While companies like Chart-Track already provide retail insight in the UK, NPD says its "service in Europe will focus on measuring channels that are not currently tracked in Europe – namely those occurring outside of new physical retail sales." Why look at digital in Europe? We bet NPD industry analyst Anita Frazier has a great answer for that. "The new digital distribution channels in video games are not country specific," Frazier told a press release. "They are global in nature, which is why NPD is taking its proven, proprietary methodology, developed over a number of years, and applying it to a global perspective."
Reader Comments (8)
Posted: Aug 11th 2011 7:27AM byaboy said
Erm cool I guess?
Posted: Aug 11th 2011 9:36AM Snide Jackal said
But still no light on Steam sales? I've always been curious as to how much of a boost an old game can get when it goes on sale. Probably enough to push it into monthly top sellers, which could be rather embarrassing for big publishers pushing a new release game.
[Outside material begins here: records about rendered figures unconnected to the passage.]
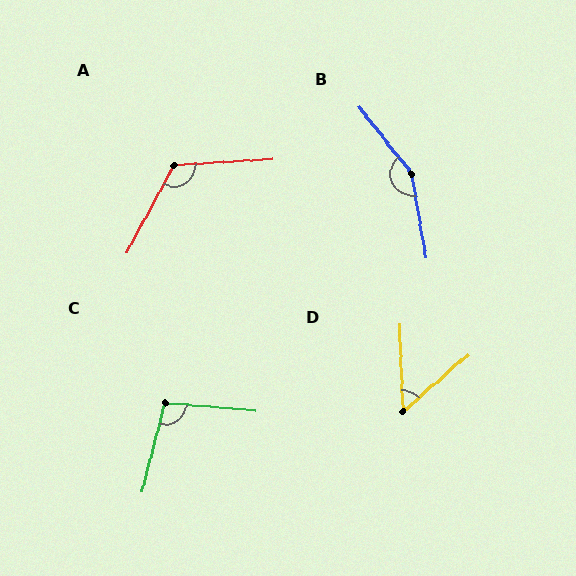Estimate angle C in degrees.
Approximately 99 degrees.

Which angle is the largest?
B, at approximately 151 degrees.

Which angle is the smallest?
D, at approximately 51 degrees.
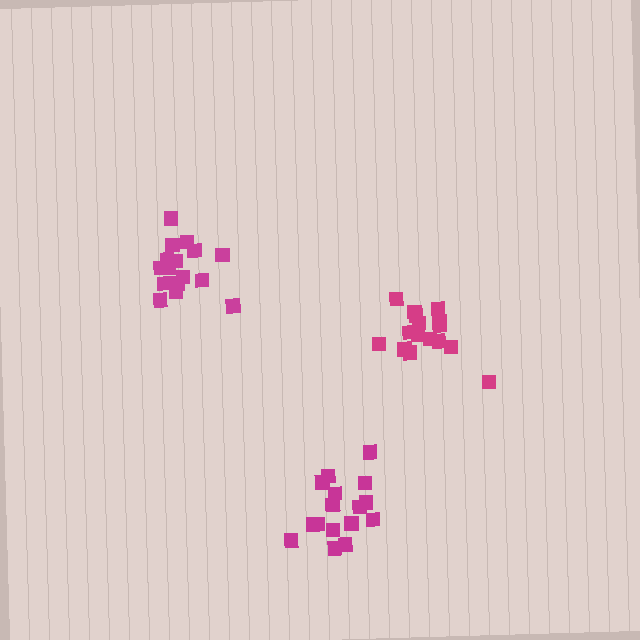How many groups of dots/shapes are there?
There are 3 groups.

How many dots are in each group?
Group 1: 16 dots, Group 2: 17 dots, Group 3: 16 dots (49 total).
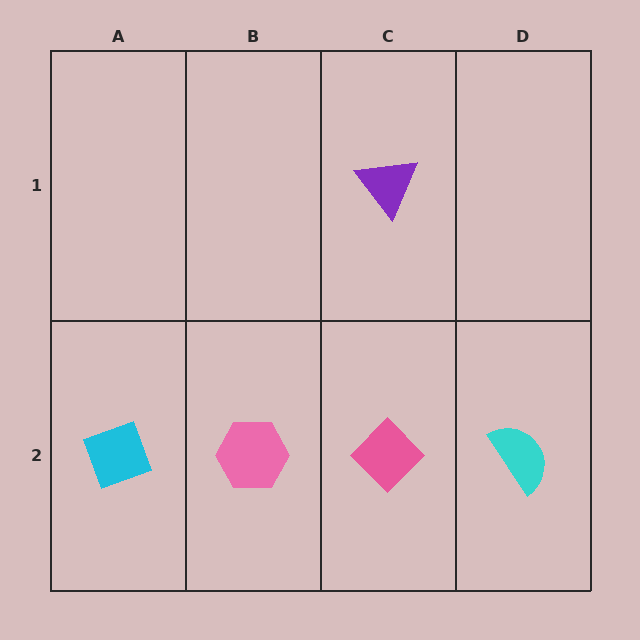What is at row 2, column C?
A pink diamond.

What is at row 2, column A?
A cyan diamond.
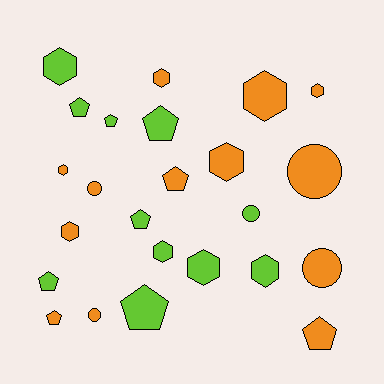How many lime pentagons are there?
There are 6 lime pentagons.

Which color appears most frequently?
Orange, with 13 objects.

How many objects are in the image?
There are 24 objects.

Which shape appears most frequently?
Hexagon, with 10 objects.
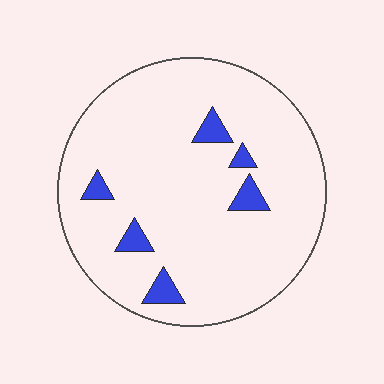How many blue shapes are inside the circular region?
6.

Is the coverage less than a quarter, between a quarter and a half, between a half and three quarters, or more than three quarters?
Less than a quarter.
Posted: Aug 11th 2011 11:44AM Triskelion said
Unless they're including download digital sales for the PC, and MMO subscription numbers: their data is crap.
Posted: Aug 11th 2011 12:05PM Triskelion said
NPD is the biggest fraud.
Posted: Aug 11th 2011 12:58PM gevenstaines said
do you know what the word digital means?
Posted: Aug 11th 2011 2:44PM civil civ said
More numbers to play, but now we're taking this bad boy global!
Posted: Aug 11th 2011 2:50PM Triskelion said
Why do gaming sites, this one in particular, continue to give NPD credibility by posting this shit? I'm going to start reporting on food served at fast food chains, but I'm going to exclude McDonald's and Burger King, and I'll run around like my numbers are the be-all, end-all, then sell this information to companies looking to do market research and pretend that I haven't omitted a huge chunk of consumers.